LogisticRegression()

In a Jupyter environment, please rerun this cell to show the HTML representation or trust the notebook.
On GitHub, the HTML representation is unable to render, please try loading this page with nbviewer.org.

The default value of max_iter is \(100\), and here it is not enough for convergence. However, accuracy is not bad:

print("Train accuracy:", log_reg.score(X_train, y_train))
print("Test accuracy:", log_reg.score(X_test, y_test))

Train accuracy: 0.9428571428571428
Test accuracy: 0.9385964912280702

Now increase max_iter argument:

log_reg = LogisticRegression(max_iter=3000)
log_reg.fit(X_train, y_train)

LogisticRegression(max_iter=3000)

In a Jupyter environment, please rerun this cell to show the HTML representation or trust the notebook.
On GitHub, the HTML representation is unable to render, please try loading this page with nbviewer.org.

The improvement of accuracy seems not to be significant:

print("Train accuracy:", log_reg.score(X_train, y_train))
print("Test accuracy:", log_reg.score(X_test, y_test))

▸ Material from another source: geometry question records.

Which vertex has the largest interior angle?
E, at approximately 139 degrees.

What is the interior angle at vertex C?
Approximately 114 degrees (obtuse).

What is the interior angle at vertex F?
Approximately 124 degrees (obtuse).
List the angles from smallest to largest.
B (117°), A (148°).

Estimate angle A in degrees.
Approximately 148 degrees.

Train accuracy: 0.967032967032967
Test accuracy: 0.9649122807017544

Exercises#

Suppose we collect data for a group of students in a statistics class with variables

\[ x_1 = \text{hours studied},\quad x_2 = \text{undergrad GPA},\quad y = \text{receive an A}. \]

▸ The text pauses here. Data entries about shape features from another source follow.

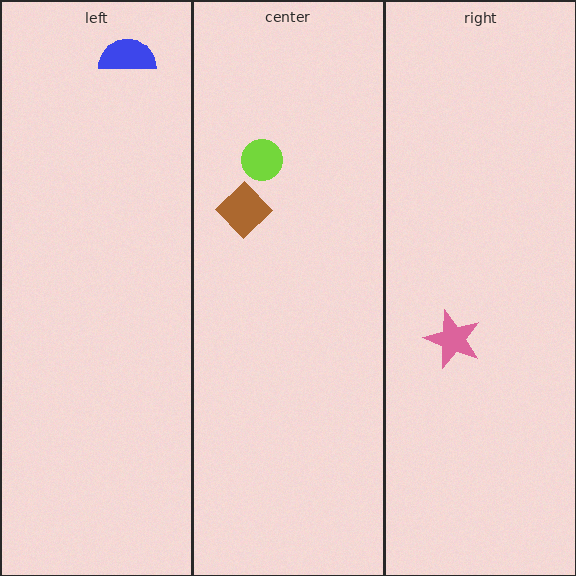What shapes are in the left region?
The blue semicircle.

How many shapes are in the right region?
1.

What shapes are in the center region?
The brown diamond, the lime circle.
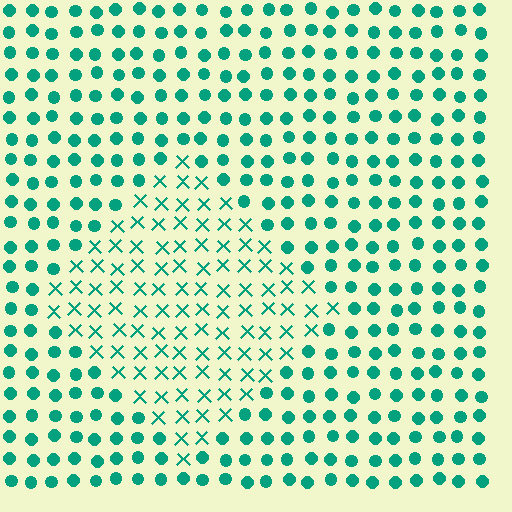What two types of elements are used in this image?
The image uses X marks inside the diamond region and circles outside it.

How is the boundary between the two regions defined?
The boundary is defined by a change in element shape: X marks inside vs. circles outside. All elements share the same color and spacing.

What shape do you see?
I see a diamond.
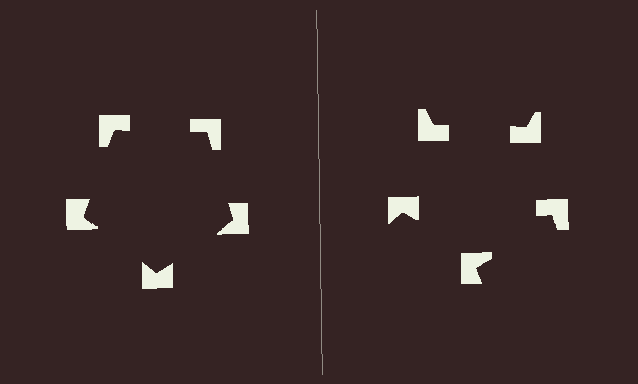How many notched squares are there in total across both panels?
10 — 5 on each side.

We fit a logistic regression and produce estimated coefficients

\[ w_0 = -6, \quad w_1 = 0.05, \quad w_2 = 1. \]
- Estimate the probability that a student who studies for \(40\) h and has an undergrad GPA of \(3.5\) gets an A in the class.
- How many hours would the student need to study to have a \(50\%\) chance of getting an A in the class?
Write down the loss function of logstic regression model with \(\mathcal Y = \{-1, 1\}\) in matrix-vector form.